Ceci est l’avis de Al-Ḥasan et de Qatādah. Cela s’explique également car il a été créé à partir de feu, tandis que les Anges l’ont été à partir de lumière ; et parce qu’il a refusé l’ordre, a désobéi et s’est enflé d’orgueil, or les Anges ne désobéissent pas à Allāh taʿālā s’agissant de ce qu’Il leur ordonne, et ne s’enflent pas d’orgueil pour Son adoration. De plus, il n’y a pas de reproduction parmi les Anges, ce qui corrobore le verset mentionnant la descendance de ’Iblīs.

{أَبَىٰ} (il a refusé, ’abā) : il s’est abstenu d’accomplir ce qui lui a été ordonné.

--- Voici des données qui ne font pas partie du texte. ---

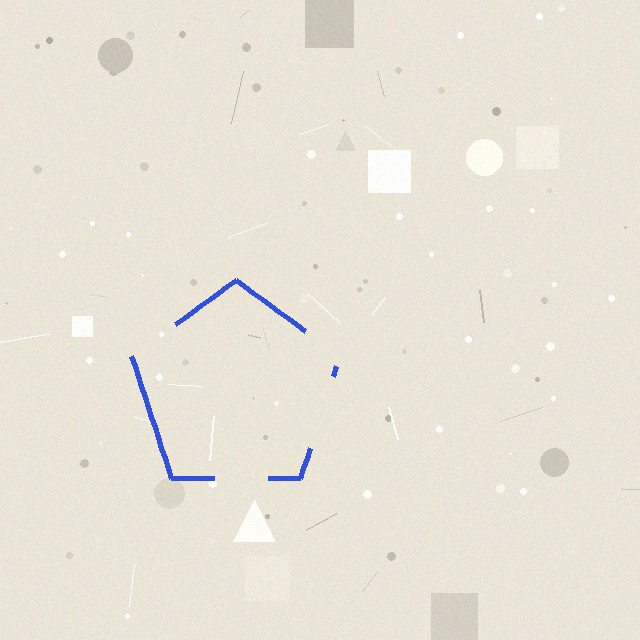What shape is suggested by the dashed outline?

{وَاسْتَكْبَرَ} (et s’est enflé d’orgueil, was-takbara) : il a fait preuve d’arrogance par rapport à l’ordre.

{وَكَانَ مِنَ الْكَافِرِينَ} (et il fut du nombre des mécréants, wa kāna mina l-kāfirīn) : il est devenu du nombre des mécréants à la suite de son refus, de son orgueil et de son rejet de l’ordre, et non en raison du simple manquement à pratiquer l’ordre (al-ʿamal). En effet, le simple délaissement de la n’exclut pas de la foi et n’est pas considéré comme de la mécréance selon Ahlou s-Sounnah, à la différence des croyances déviantes des sectes des Mouʿtazilah et des Khawārij.

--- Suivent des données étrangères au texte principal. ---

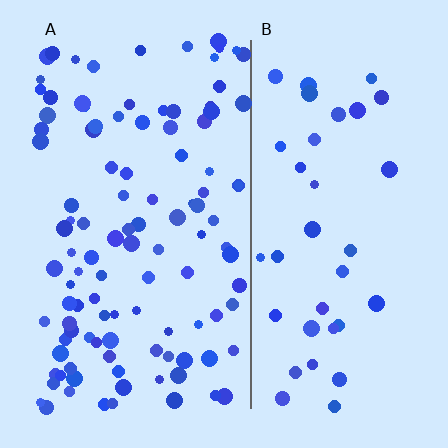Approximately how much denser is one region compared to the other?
Approximately 2.8× — region A over region B.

Il a également été dit que le sens est qu’il faisait partie des mécréants dans la science de Allāh taʿālā, c’est-à-dire : il a été su de toute éternité dans la science de Allāh taʿālā qu’il commettrait la mécréance après avoir eu la foi, et non pas qu’il fut éternellement mécréant [sans la foi préalable] dans la science de Allāh taʿālā. Cette question est connue sous le nom de “loi de la fin à laquelle on meurt” (mas’alatou l-mouwāfāh).